The Week Ahead: New government must work to integrate different sects, experts say

As Iraq heads into its first parliamentary election since 2010, the country faces significant security challenges due to increasing sectarian violence. On Monday, at least 21 people were killed in attacks on polling stations as soldiers and security forces voted two days before the elections, suggesting Wednesday could see voters targeted.

The death toll in the country has climbed to its highest level since 2008. According to the U.N., more than 8,868 people were killed in 2013, and more than 1,400 people were killed during just the first two months of this year.

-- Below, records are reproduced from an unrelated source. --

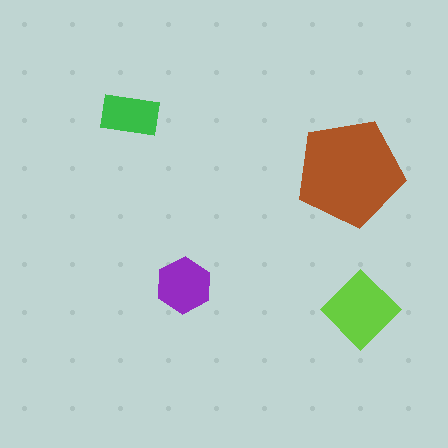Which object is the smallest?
The green rectangle.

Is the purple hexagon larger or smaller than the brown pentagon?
Smaller.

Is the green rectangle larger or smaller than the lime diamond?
Smaller.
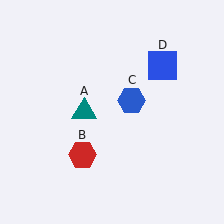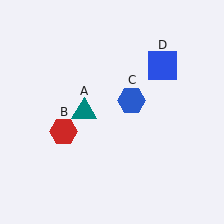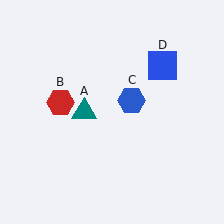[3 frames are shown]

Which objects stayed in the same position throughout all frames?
Teal triangle (object A) and blue hexagon (object C) and blue square (object D) remained stationary.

Douglas Ollivant, the former Director for Iraq on the National Security Council under both President George W. Bush and President Barack Obama, and Nussaibah Younis, a research fellow at the Harvard Kennedy School’s International Security Program, sat down with Al Jazeera’s Jonathan Betz to discuss whether these elections could help stabilize the increasingly violent situation within Iraq. The discussion was part of Al Jazeera’s regular Sunday night segment “The Week Ahead.”

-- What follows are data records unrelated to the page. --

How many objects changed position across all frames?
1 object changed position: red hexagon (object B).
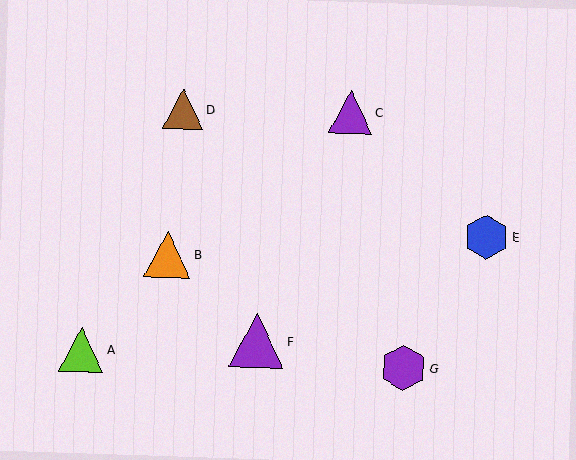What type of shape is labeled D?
Shape D is a brown triangle.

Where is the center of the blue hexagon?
The center of the blue hexagon is at (487, 237).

“I think we’re at a significant turning point in Iraq,” said Ollivant, who is now a senior National Security Fellow at the New America Foundation.

Ollivant said that he believes the 2010 parliamentary elections were unable to accommodate the major political and sectarian divisions. This year’s elections bring greater hope for change, he said, even though he and Younis both said they expect Iraq’s incumbent prime minister, Nouri al Maliki, to remain in power.

“This next election makes me much [more] hopeful because we’re seeing a much wider, diverse array of political parties that may make government formation more easy this time around,” he added.

Younis, who is affiliated with the Belfer Center for Science and International Affairs, disagreed with Ollivant’s assessment, claiming that the political outlook was more positive during the last election, in 2010.

“You had possibly the most stable period that Iraq has ever experienced since the invasion back in 2010,” she said. “And you had two big coalitions that both had sizeable representation of both Sunnis and Shias — and they we reusing nationalist slogans and were encouraging Iraqis to think of themselves as Iraqi first and of whatever sect second.”

Both panelists also disagreed about what role the United States should play moving forward in Iraq. Younis argued that the U.S. must help broker “a credible coalition that brings together Sunni, Kurdish and Shia politicians in the aftermath of these elections.”

But Ollivant said he was skeptical about the ability of the U.S. to play any significant role in forming the new government.

“The Iraqis are going to elect their own representatives and once the votes are counted, they are going to put together government formation,” he said. “The American role remains largely military: both providing weapons and perhaps assisting with airstrikes.”